2

The plastics data set consists of the monthly sales (in thousands) of product A for a plastics manufacturer for five years.

a. Plot the time series of sales of product A. Can you identify seasonal fluctuations and/or a trend-cycle?

autoplot(plastics, main = 'Monthly sales (in thousands) of product A for a plastics manufacturer')

There is a visible upward trend throughout 5 years. Additionally, there are seasonal fluctuations, sales start at the lowest level in the beginning of a year, peak mid-year and then slow down for the remainder of each year.

b. Use a classical multiplicative decomposition to calculate the trend-cycle and seasonal indices.
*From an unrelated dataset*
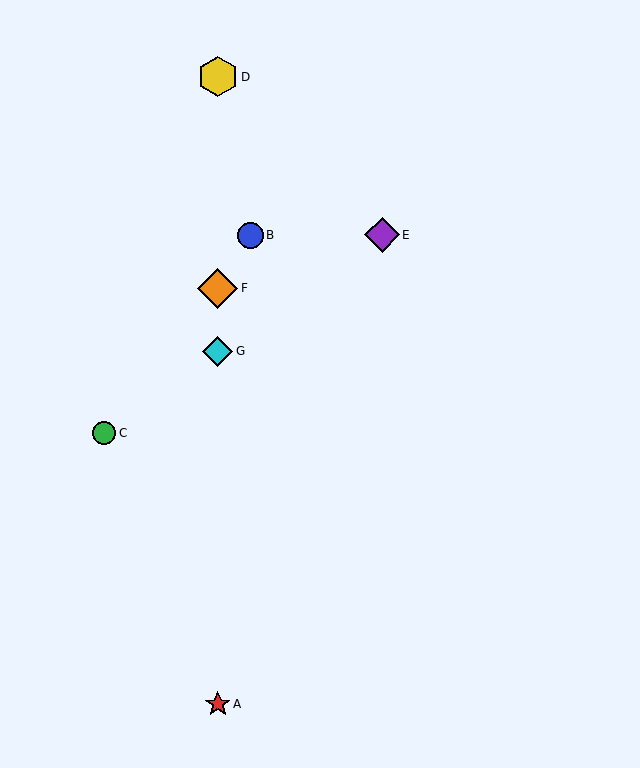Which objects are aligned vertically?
Objects A, D, F, G are aligned vertically.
fit <- plastics %>% decompose(type = 'multiplicative')
autoplot(fit) + ggtitle('Classical multiplicative decomposition')

c. Do the results support the graphical interpretation from part a?

Yes, the results of decomposition support the assessment from part ‘a’. There few runs that suggest that some of the trend-cycle component got into remainder component because the trend-cycle has over-smoothed the data.
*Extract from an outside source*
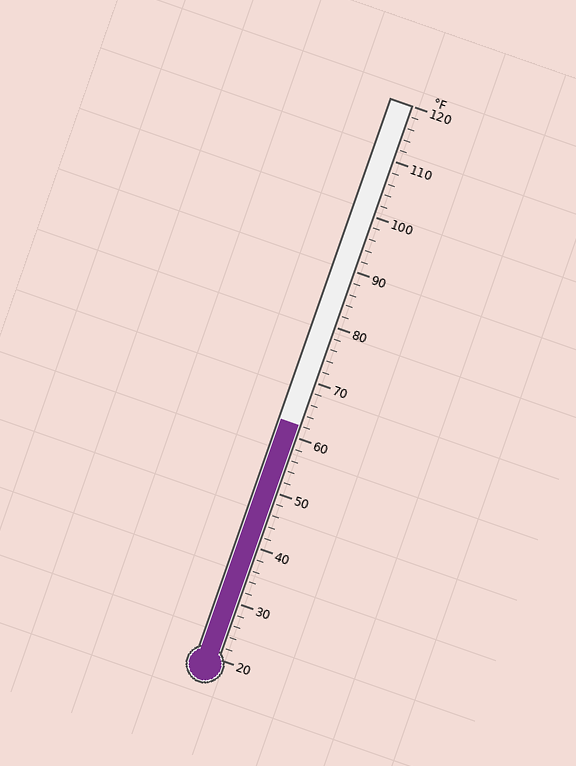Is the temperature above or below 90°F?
The temperature is below 90°F.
d. Compute and plot the seasonally adjusted data.

autoplot(plastics, series = 'Unadjusted') +
  autolayer(seasadj(fit),series="Seasonally adjusted") + theme(legend.title=element_blank())

e. Change one observation to be an outlier (e.g., add 500 to one observation), and recompute the seasonally adjusted data. What is the effect of the outlier?

plastics_mid <- replace(plastics,30,350)
fit <- plastics_mid %>% decompose(type = 'multiplicative')
a <- autoplot(fit) + ggtitle('Multiplicative decomposition')
b <- autoplot(plastics_mid, series = 'Unadjusted') + ggtitle('With seasonal adjustment') +
  autolayer(seasadj(fit),series="Seasonally adjusted") + theme(legend.position="bottom") + theme(legend.title=element_blank())
grid.arrange(a, b, nrow = 1)

f. Does it make any difference if the outlier is near the end rather than in the middle of the time series?

plastics_end <- replace(plastics,57,350)
fit <- plastics_end %>% decompose(type = 'multiplicative')
a <- autoplot(fit) + ggtitle('Multiplicative decomposition')
b <- autoplot(plastics_end, series = 'Unadjusted') + ggtitle('With seasonal adjustment') +
  autolayer(seasadj(fit),series="Seasonally adjusted") + theme(legend.position="bottom") + theme(legend.title=element_blank())
grid.arrange(a, b, nrow = 1)

It appears that adding an outlier towards the end of time series doesn’t change seasonally adjusted series by much other than creating a drop to indicate the outlier. Mid-series adjustment, however, seemed to keep some seasonality in as evident from the part ‘e’, seasonally adjusted series have a spike corresponding to each unadjusted series spike for all years but the one with an outlier, and hence affecting the whole series.

3

Recall your retail time series data (from Exercise 3 in Section 2.10). Decompose the series using X11. Does it reveal any outliers, or unusual features that you had not noticed previously?

download.file('https://otexts.com/fpp2/extrafiles/retail.xlsx','retail.xlsx')
retaildata <- readxl::read_excel("retail.xlsx", skip=1)
myts <- ts(retaildata[,"A3349398A"],
  frequency=12, start=c(1982,4))

fit <- myts %>% seas(x11='')
autoplot(fit) + ggtitle('X11 decomposition')

autoplot(myts, series='Data') + 
  autolayer(trendcycle(fit), series='Trend') +
  autolayer(seasadj(fit),series="Seasonally adjusted") + 
  scale_colour_manual(values=c("gray","blue","red"),breaks=c("Data","Seasonally adjusted","Trend")) +
  theme(legend.position="bottom") + theme(legend.title=element_blank())

Yes, few spikes in the remainder indicate the presence of potential outliers and we can see the data points that were not previously noticeable when plotted as part of time series.